Yapılan soruşturmaya göre, zanlı geçmişte işlediği başka bir cinayetle bağlantılı olarak, gözlem altında tutuluyordu. 2018 yılında işlediği cinayet nedeniyle çocuk gözlem evinde tutularak, akıl sağlığı ile ilgili tedavisi devam ettiği sırada, kaçmayı başardı.

Genç fail sadece 20 yaşına girmiş olmasına rağmen, şimdiden iki kişiyi bıçaklayarak öldürdü.

2018'de, Enskede'deki bir okulda aynı yaştaki bir öğrenciyi bıçakladıktan sonra adli psikiyatrik bakıma mahkum edildi, ancak  geçen yıl Aralık ayında  bir yürüyüş sırasında adli psikiyatri personelinden kaçtı.

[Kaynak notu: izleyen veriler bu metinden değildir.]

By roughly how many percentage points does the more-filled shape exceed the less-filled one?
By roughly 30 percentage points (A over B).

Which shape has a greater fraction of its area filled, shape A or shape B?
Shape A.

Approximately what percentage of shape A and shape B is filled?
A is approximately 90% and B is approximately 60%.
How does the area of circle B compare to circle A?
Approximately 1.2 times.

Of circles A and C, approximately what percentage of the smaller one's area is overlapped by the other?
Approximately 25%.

Daha sonra, 20'nci yaş gününü özgürce geçirmek istediğini söyleyerek kaçışını bununla savundu ve bunun gelecekteki çocuklara anlatmak için güzel bir anı olabileceğine inandığını belirtti. Devam eden salgın, polisten kaçmasını kolaylaştırdı, salgın sürecinde maske takması nedeniyle tespit edilmesi zorlaştı.

Yedi çocuk babasını bıçakladı

Kaçak olduğu sürece vaktini ıssız bir evde ve ardından geçici bir konaklama yerinde geçirdi. Ancak para hızla tükendi. Kira yüksekti alkol ve uyuşturucu satın kullanıyordu.

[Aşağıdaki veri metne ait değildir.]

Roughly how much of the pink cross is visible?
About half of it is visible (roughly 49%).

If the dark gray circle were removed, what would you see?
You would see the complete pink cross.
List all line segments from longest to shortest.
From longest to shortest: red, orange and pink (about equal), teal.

Bu yıl 2 Ocak'ta para bulmak için dışarı çıkan ve gasp olayına girişirken, yedi çocuk banası 45 yaşındaki Joakim Forsberg, o akşam Rissne'de kız arkadaşı Faouzia ile akşam yemeği yiyordu.

Nakit para çekmek için ATM'ye giden Forsberg, bir daha dönemedi. Kız arkadaşı Faouzia, "Kartımı ödünç alıp ATM'ye para çekmek zorunda kaldı. Restoranın içinde kaldım. Zaman aldığında onu aradım ama cevap vermedi" demişti.

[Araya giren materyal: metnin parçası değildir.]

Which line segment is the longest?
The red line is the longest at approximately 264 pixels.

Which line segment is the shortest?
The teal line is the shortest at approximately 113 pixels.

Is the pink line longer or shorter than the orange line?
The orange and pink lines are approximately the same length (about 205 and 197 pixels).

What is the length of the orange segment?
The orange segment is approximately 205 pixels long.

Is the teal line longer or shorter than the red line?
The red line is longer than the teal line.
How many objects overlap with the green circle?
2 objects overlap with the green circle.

ATM'nin kameralarından alınan görüntüler, olayın kısa ve acımasız gidişatını gösteriyor.

Joakim birkaç darbeyle saldırıya uğradı. Göğsüne isabet eden bıçak darbelerinden biri hayatını sonlandırdı.

Zanlı, iddianamede ayrıca 27 Aralık 2020'de aynı ATM'de soygun ve 4 Ocak 2021'de Sundbyberg'deki Vasagatan'da bir ATM'de hırsızlık teşebbüsünde bulunmakla suçlandı.

Sonunda, Joakim cinayetinden dört gün sonra, 20 yaşındaki fail yakalanabildi ve kısa süre sonra eylemin kendisi tarafından gerçekleştirildiğini kabul etti, ancak öldürme amacıyla saldırmadığını ileri sürdü.

Bununla birlikte, Solna Bölge Mahkemesi kararında, soygun girişimi sırasında saldırganın hedefindeki kişiyi defalarca bıçakladığı ve üç darbenin kurbanın direk göğsüne isabet etmesi sonucunda öldüğünü kabul ederek, failin 13 yıl hapis cezasına çarptırılmasına hükmetti.

Katil eylemi ciddi bir ruhsal bozukluğun etkisi altında gerçekleştirdiğini ileri sürerek, akıl sağlığı ile ilgili araştırma talep etti.

Ulusal Sağlık ve Refah Kurulu'na bağlı bağımsız bir organ olan Yargı Konseyi'ne itiraz etti.

Adli Konseyin görüşüne göre ne şu anda ne de bıçaklı saldırı sırasında ciddi bir ruhsal bozukluk yaşamıyor. Bu nedenle, onu adli psikiyatrik bakıma teslim etmek için herhangi bir koşul ve ceza almasına engel bir neden olmadığını belirtti.

Solna Bölge Mahkemesi meclis üyesi Patrik Skogh, adli psikiyatri muayenesinde bir miktar tereddüt olduğu ve Yargı Konseyi değerlendirmesinde mutabık kaldığında, bölge mahkemesi bu davada uygun yaptırımın hapis olduğunu düşündüğünü söyledi.

Zanlının işlediği suçun İsveç hukukundaki karşılığı 17 yıl hapis olmasına karşın, failin 20 yaşına gelmeden birkaç ay önce suçu işlemesi nedeniyle, verilebilecek ceza 13 yıl hapis olduğu belirtildi.